Dottie had one piece of advice for me tomorrow: speak clearly into the phone. “It was helpful to have that list of questions because sometimes it’s hard to understand the kids. When they get to the mic they get excited or they get nervous or maybe they get too close to the mic. A couple of the questions were actually difficult to understand. Some kids came through much more clearly then others. I wanted to be able to answer the question with the student’s name in the question and make sure I was answering the right type of question. So I think it will be easier for you guys because you’ll speak very clear, and if there’s any miscommunication with the question you can repeat it. It’s harder to get kids (to repeat it) because then they move away from the mic. They ask their question then they move away, they don’t even wait for the answer, and part of that is just the nature of the (event). I think it will be good for your event. I think you’ll have an easier time.”

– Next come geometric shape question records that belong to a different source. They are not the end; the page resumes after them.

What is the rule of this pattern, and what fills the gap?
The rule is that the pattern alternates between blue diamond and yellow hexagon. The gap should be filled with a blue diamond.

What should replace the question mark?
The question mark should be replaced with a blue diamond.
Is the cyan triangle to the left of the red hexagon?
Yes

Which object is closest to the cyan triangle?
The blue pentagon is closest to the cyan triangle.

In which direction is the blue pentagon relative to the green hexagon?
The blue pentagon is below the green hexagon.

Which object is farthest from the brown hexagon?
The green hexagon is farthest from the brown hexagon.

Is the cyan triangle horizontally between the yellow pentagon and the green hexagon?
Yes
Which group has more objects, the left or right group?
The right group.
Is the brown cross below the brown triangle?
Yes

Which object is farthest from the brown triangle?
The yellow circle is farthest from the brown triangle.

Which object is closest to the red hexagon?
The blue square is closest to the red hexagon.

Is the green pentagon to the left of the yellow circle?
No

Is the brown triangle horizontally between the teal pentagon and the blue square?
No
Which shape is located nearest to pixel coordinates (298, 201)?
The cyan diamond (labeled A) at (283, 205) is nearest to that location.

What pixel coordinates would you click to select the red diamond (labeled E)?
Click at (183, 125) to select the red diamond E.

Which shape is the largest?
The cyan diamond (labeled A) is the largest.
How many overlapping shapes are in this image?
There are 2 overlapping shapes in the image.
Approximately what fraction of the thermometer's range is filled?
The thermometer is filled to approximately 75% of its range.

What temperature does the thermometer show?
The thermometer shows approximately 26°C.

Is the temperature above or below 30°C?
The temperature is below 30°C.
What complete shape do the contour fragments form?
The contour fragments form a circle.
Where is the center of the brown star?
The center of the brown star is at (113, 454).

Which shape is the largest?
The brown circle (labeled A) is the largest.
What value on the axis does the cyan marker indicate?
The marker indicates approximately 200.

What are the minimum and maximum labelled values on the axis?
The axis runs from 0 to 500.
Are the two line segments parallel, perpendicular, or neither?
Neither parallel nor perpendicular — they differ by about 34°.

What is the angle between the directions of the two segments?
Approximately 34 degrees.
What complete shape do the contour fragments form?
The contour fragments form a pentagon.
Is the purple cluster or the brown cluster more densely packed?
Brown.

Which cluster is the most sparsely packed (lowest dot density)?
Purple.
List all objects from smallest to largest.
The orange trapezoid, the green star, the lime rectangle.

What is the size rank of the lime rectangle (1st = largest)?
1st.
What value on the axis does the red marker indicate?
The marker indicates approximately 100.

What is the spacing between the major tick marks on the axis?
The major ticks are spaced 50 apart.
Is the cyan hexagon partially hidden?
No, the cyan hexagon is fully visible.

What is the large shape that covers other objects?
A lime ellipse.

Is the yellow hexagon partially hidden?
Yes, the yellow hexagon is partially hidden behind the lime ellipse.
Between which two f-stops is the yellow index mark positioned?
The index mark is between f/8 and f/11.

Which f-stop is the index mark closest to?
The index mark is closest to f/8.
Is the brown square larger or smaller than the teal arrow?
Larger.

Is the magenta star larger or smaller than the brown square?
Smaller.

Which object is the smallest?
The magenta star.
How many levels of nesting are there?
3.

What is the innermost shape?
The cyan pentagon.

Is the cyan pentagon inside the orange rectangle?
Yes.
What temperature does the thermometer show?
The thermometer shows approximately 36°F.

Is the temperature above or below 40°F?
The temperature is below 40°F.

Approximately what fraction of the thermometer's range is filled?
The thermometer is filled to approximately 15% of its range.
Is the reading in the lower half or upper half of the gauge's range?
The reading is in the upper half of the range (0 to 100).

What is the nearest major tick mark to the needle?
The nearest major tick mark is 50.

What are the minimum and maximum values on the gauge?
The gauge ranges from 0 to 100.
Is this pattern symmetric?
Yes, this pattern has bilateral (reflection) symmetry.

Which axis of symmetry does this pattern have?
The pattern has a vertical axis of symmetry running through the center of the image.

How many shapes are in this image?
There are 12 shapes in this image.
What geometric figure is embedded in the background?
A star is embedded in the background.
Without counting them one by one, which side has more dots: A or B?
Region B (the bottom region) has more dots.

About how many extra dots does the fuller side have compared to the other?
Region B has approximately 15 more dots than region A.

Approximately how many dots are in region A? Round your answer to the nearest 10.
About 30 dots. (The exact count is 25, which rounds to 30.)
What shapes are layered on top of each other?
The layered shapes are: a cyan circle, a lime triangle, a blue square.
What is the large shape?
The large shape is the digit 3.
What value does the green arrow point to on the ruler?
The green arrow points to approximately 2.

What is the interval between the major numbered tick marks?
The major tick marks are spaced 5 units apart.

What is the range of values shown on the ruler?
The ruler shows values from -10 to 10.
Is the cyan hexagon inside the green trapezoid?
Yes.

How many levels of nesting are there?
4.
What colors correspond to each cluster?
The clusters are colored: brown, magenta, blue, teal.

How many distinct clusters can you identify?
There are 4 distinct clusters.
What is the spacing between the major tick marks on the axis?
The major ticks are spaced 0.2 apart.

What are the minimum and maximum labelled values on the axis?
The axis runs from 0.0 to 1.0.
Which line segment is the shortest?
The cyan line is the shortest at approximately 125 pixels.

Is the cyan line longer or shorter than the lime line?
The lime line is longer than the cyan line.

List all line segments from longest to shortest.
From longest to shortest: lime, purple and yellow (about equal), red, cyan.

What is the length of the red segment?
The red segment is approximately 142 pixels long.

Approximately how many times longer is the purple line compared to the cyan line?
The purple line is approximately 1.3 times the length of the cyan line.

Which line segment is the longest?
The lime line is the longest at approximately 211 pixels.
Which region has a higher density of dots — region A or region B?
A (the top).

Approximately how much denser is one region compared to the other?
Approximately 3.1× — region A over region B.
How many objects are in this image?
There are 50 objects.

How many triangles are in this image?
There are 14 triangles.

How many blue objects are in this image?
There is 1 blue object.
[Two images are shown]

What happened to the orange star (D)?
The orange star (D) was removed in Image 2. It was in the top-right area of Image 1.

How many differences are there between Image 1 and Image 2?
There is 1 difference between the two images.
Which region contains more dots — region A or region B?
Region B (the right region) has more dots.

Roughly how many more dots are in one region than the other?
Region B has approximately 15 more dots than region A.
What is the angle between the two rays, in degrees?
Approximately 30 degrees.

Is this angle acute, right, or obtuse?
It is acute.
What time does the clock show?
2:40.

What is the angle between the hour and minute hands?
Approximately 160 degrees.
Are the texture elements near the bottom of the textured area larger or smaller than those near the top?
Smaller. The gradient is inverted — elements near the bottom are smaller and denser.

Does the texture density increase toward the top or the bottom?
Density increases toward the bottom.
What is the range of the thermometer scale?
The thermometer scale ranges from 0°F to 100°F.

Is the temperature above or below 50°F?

We closed out our talk with talking about the importance of in-flight education downlinks for inspiring and exciting students about space and human spaceflight. “They are definitely important events,” Dottie said. “We do, when we’re on orbit, take a couple of minutes to collect up some items to make demonstrations. We take them seriously too, and we get to have some fun and we appreciate that too. Of course we were all once their age so we want to inspire them. It’s a fun event for us too.”